ANA Screen, IFA, with Reflex to Titer and Pattern

Cleveland HeartLab A, Test


CPT Code: 86038
Order Code: 249
Includes: If ANA Screen, IFA is positive, then ANA Titer and Pattern will be performed at an additional charge (CPT code: 86039).
Alternative Names:
FANA, Fluorescent ANA, Hep-2, Antinuclear Antibody Screen
ABN Requirement:
: Serum
Volume:  1.0 mL
Minimum Volume:  0.5 mL
Container: Gel-barrier tube (SST, Tiger Top)


  1. Collect and label sample according to standard protocols.
  2. Gently invert tube 5 times immediately after draw. DO NOT SHAKE.
  3. Allow blood to clot 30 minutes.
  4. Centrifuge for 10 minutes.

Transport: Store serum at 2°C to 8°C after collection and ship the same day per packaging instructions included with the provided shipping box.


Ambient (15-25°C): 4 days
Refrigerated (2-8°C):
7 days
Frozen (-20°C):
30 days

Causes for Rejection: Specimens other than serum; improper labeling; samples not stored properly; samples older than stability limits; gross hemolysis; gross lipemia; microbial contamination

Methodology: Immunofluorescence Assay (IFA)
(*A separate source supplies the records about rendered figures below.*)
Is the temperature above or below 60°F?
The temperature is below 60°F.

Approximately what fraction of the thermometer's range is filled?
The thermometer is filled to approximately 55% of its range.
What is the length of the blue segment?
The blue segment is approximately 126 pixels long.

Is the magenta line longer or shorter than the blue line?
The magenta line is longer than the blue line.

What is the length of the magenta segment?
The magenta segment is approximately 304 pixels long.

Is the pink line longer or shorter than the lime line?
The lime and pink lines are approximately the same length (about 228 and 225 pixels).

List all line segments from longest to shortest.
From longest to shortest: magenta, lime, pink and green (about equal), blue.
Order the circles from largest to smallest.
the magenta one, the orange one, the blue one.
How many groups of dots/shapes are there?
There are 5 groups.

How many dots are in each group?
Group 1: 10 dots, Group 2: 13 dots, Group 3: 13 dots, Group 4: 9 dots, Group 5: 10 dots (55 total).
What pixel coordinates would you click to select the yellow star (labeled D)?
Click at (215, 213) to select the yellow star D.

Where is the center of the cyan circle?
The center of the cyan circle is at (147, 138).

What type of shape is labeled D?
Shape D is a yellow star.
Turn Around Time:  2 to 3 days

Reference Range:

ANA Screen Negative
ANA Titer
<1:40 Negative
1:40-1:80 Low antibody level
>1:80 Elevated antibody level

Clinical Significance: This immunofluorescence assay (IFA) is often ordered as part of an initial diagnostic evaluation of individuals with clinical suspicion of autoimmune diseases associated with antinuclear antibodies (ANAs). The American College of Rheumatology recommends IFA on human epithelial type 2 (HEp-2) cells as the gold standard method for ANA testing because of its overall high sensitivity [1].

ANAs are associated with several autoimmune diseases, such as systemic lupus erythematosus, systemic sclerosis, mixed connective tissue disease, polymyositis, primary biliary cholangitis, rheumatoid arthritis, juvenile rheumatoid arthritis, Sjogren syndrome, and autoimmune hepatitis. The laboratory evaluation for individuals with clinical suspicion of these autoimmune diseases often begins with an ANA screen.
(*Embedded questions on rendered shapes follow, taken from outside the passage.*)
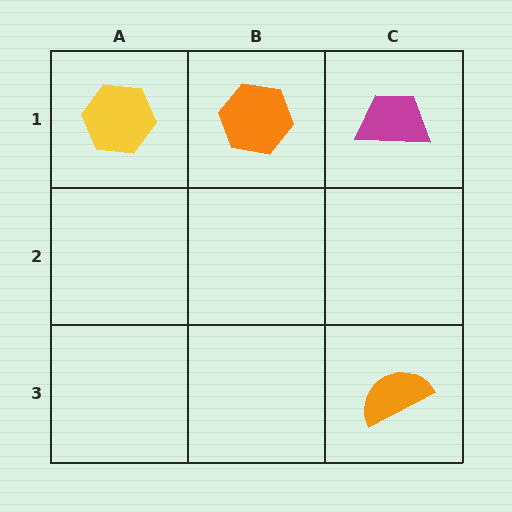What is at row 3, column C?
An orange semicircle.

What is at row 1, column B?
An orange hexagon.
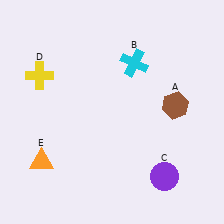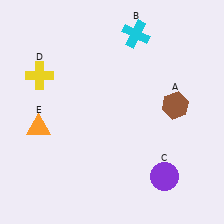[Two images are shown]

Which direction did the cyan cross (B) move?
The cyan cross (B) moved up.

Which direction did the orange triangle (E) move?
The orange triangle (E) moved up.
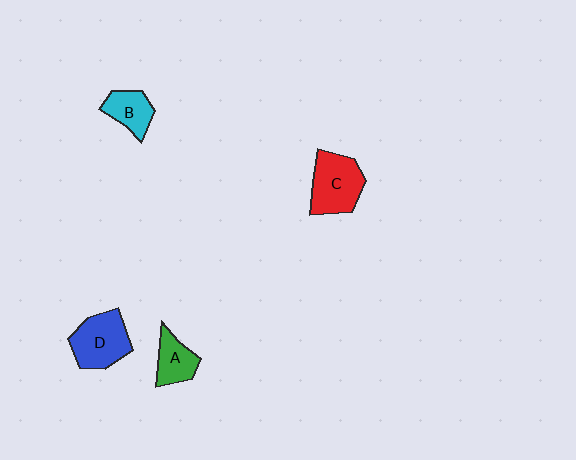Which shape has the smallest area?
Shape B (cyan).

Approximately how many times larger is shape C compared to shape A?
Approximately 1.6 times.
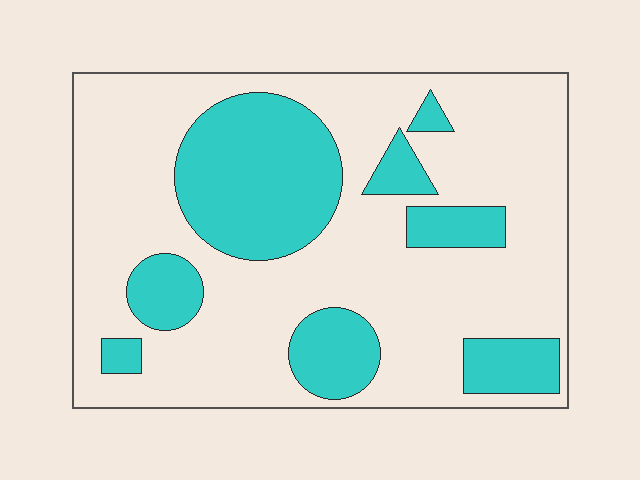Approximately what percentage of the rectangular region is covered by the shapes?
Approximately 30%.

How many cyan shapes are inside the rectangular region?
8.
Knowing the ANA titer can be helpful in interpreting positive ANA results. A titer of at least 1:40 is considered positive, but low-positive titers are not uncommon in healthy individuals. Higher titers are generally associated with greater likelihood of autoimmune disease [2]. When results are positive, various fluorescent staining patterns observed in the nucleus or the cytoplasm can aid in the differential diagnosis and guide selection of further testing for specific autoantibodies. The International Consensus on Antinuclear Antibody Pattern provides guidance on interpretation and reporting of IFA staining patterns with HEp-2 cells [3].

Individuals with negative results on the ANA IFA usually also have negative results on specific ANAs. Therefore, subserology testing is generally not recommended in individuals without positive ANA IFA results and clinical suspicion of relevant autoimmune disease [4]. However, Jo-1 antibody may be detected in ANA IFA-negative patients with some types of myositis, and SSA antibody may be detected in some ANA IFA-negative patients with lupus or Sjogren syndrome [4].

The results of this test should be interpreted in the context of pertinent clinical and family history and physical examination findings.


  1. Methodology of testing for antinuclear antibodies (position statement). 2009. American College of Rheumatology. Updated December 2019. Accessed March 15, 2022.
  2. Tozzoli R, et al. Am J Clin Pathol. 2002;117(2):316-324.
  3. Chan EK, et al. Front Immunol. 2015;6:412.
  4. Yazdany J, et al. Arthritis Care Res (Hoboken). 2013;65(3):329-339.

The CPT codes provided are based on AMA guidelines and are for informational purposes only. CPT coding is the sole responsibility of the billing party. Please direct any questions regarding coding to the payer being billed.